Hari demi hari terlewati dengan penuh kebahagiaan dirasakan oleh sepasang muda-mudi yang sedang dimabuk asmara. Bahkan keseharian mereka pun menjadi penuh warna seperti hari ini.
"Sayang, maaf! Bukannya aku tidak mau membangunkanmu pagi ini. Tetapi aku juga bangun kesiangan, karena semalaman aku tidak bisa tidur setelah panggilan video terputus." jelas Steven dengan tatapan yang memelas.
Marisa yang sedang merajuk karena hari ini terlambat di kelas paginya. Mau tidak mau Steven harus mengeluarkan jurus jetsunya untuk membujuk wanitanya.
"Please! Maafkan aku! Kalau kamu memaafkan aku, maka aku akan memberitahumu tentang hal yang sangat penting. Dan aku yakin kamu pasti akan menyukainya." cetus Steven dengan penuh permohonan.
Marisa yang merasa penasaran dengan hal penting yang akan dikatakan oleh Steven. Mau tidak mau akhirnya wanita itu memilih untuk menyerah.
"Baiklah. Tapi aku harap hal penting ini tidak menyangkut tentang permintaan konyolmu." celetuk Marisa disertai dengan lirikan mata tajam.
Seketika senyum pria itu langsung mengembang dan tanpa berpikir panjang lagi dia langsung menyambar tangan Marisa kemudian menciuminya.

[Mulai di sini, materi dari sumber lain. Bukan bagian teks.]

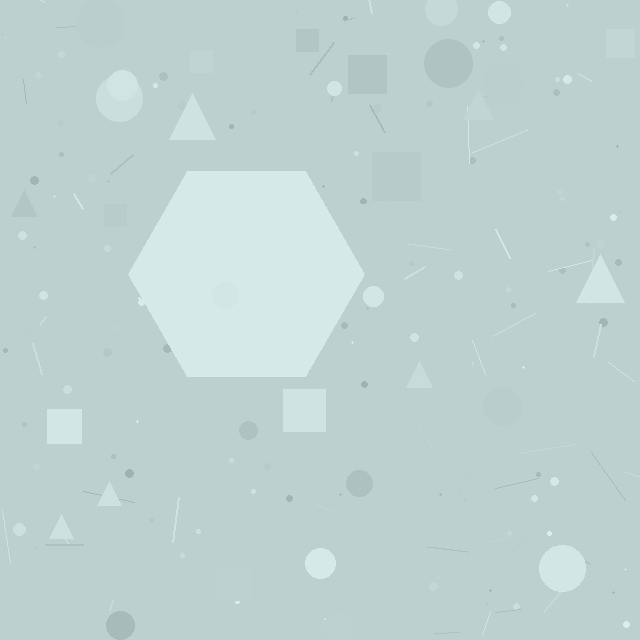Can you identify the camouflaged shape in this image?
The camouflaged shape is a hexagon.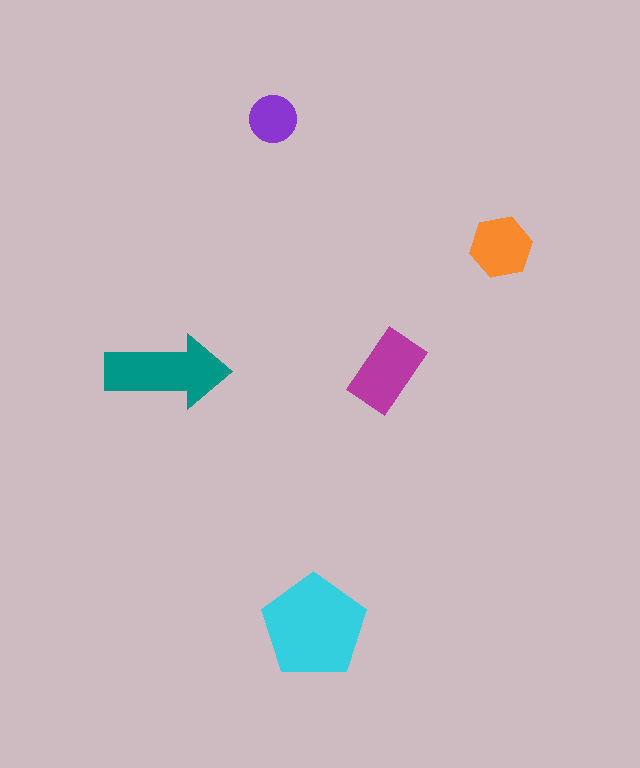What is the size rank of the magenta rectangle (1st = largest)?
3rd.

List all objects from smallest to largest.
The purple circle, the orange hexagon, the magenta rectangle, the teal arrow, the cyan pentagon.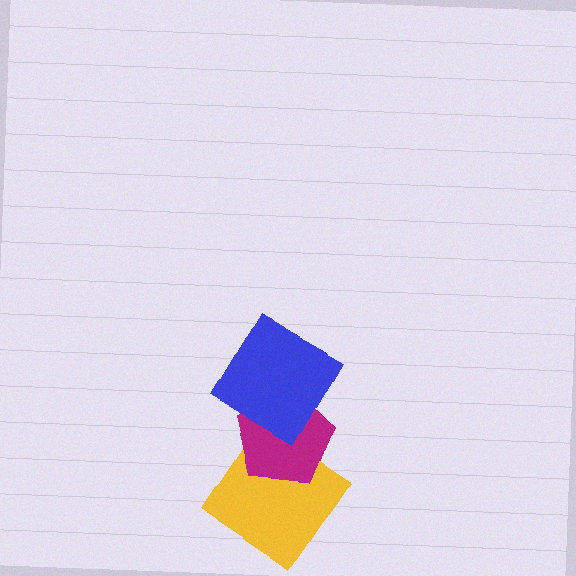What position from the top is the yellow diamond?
The yellow diamond is 3rd from the top.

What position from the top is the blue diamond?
The blue diamond is 1st from the top.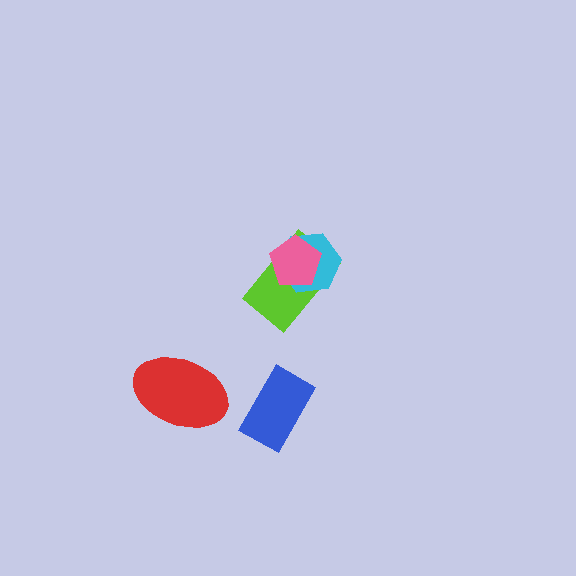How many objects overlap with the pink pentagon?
2 objects overlap with the pink pentagon.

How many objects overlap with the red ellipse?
0 objects overlap with the red ellipse.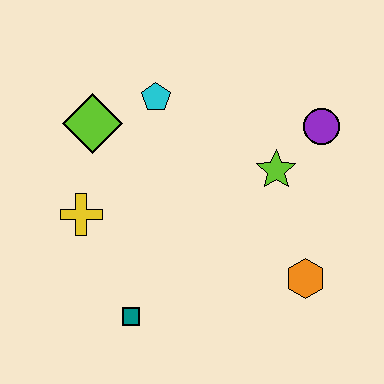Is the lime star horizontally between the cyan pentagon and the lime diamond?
No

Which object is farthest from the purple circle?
The teal square is farthest from the purple circle.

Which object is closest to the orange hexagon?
The lime star is closest to the orange hexagon.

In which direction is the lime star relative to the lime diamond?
The lime star is to the right of the lime diamond.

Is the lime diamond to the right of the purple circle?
No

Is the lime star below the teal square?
No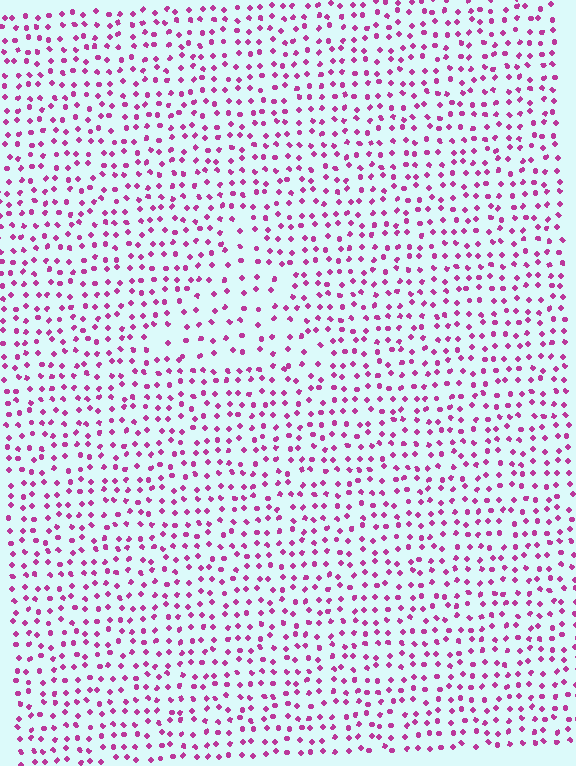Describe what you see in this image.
The image contains small magenta elements arranged at two different densities. A triangle-shaped region is visible where the elements are less densely packed than the surrounding area.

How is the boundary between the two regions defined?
The boundary is defined by a change in element density (approximately 1.6x ratio). All elements are the same color, size, and shape.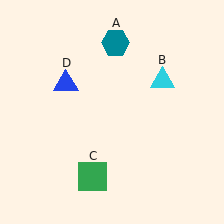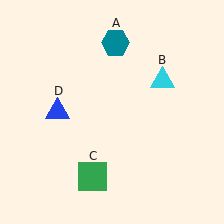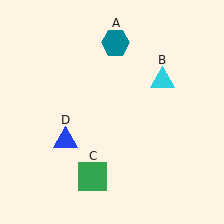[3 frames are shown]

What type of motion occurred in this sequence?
The blue triangle (object D) rotated counterclockwise around the center of the scene.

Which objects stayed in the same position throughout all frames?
Teal hexagon (object A) and cyan triangle (object B) and green square (object C) remained stationary.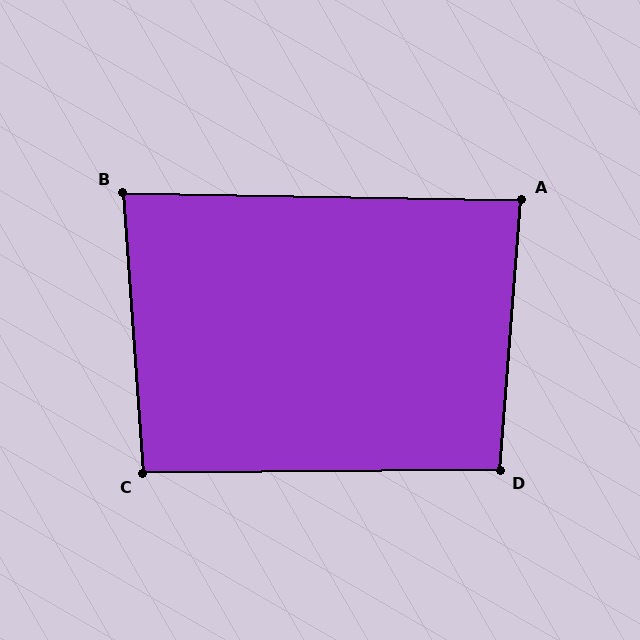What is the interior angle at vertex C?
Approximately 93 degrees (obtuse, close to a right angle).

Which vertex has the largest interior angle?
D, at approximately 95 degrees.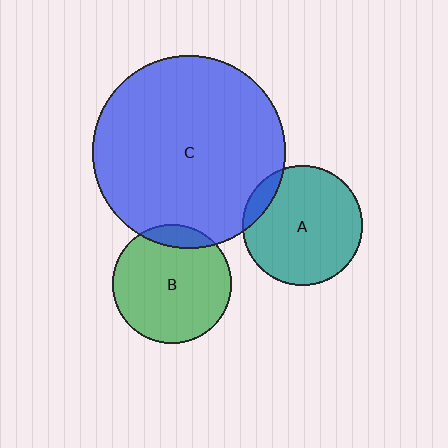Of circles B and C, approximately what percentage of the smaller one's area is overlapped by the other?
Approximately 10%.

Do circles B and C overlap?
Yes.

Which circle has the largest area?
Circle C (blue).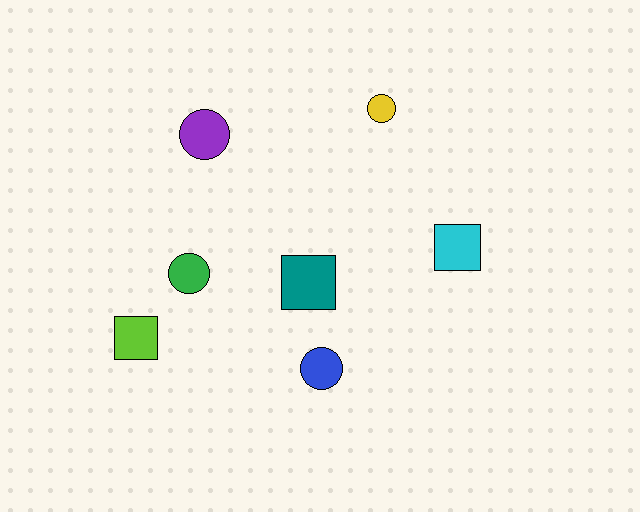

"Okey, Sayang. Dengarkan aku baik-baik! Satu Minggu lagi adalah hari pernikahan mereka. Pasti kamu tau dong, siapa yang aku maksud saat ini?" ujar Steven sambil menaik-turunkan alisnya.
Marisa yang mendapatkan kabar itu kini langsung menyeringai kecil. Karena itu adalah salah satu kabar istimewa untuk melanjutkan rencananya.
"Aku tau apa yang kamu pikirkan saat ini, Sayang. Dan aku siap membantumu untuk melakukannya." ucap Steven.
Setelah kembali sepakat, akhirnya sepasang muda-mudi itu melanjutkan perjalanan kembali. Tetapi tidak ke arah Kampus, karena saat ini Steven memberikan tugasnya kepada sahabatnya, siapa lagi kalau bukan Syahril sang pria jenius.
"Apakah hari ini kamu sama sekali tidak ada pekerjaan, Stev?" tanya Marisa saat moodnya kembali membaik.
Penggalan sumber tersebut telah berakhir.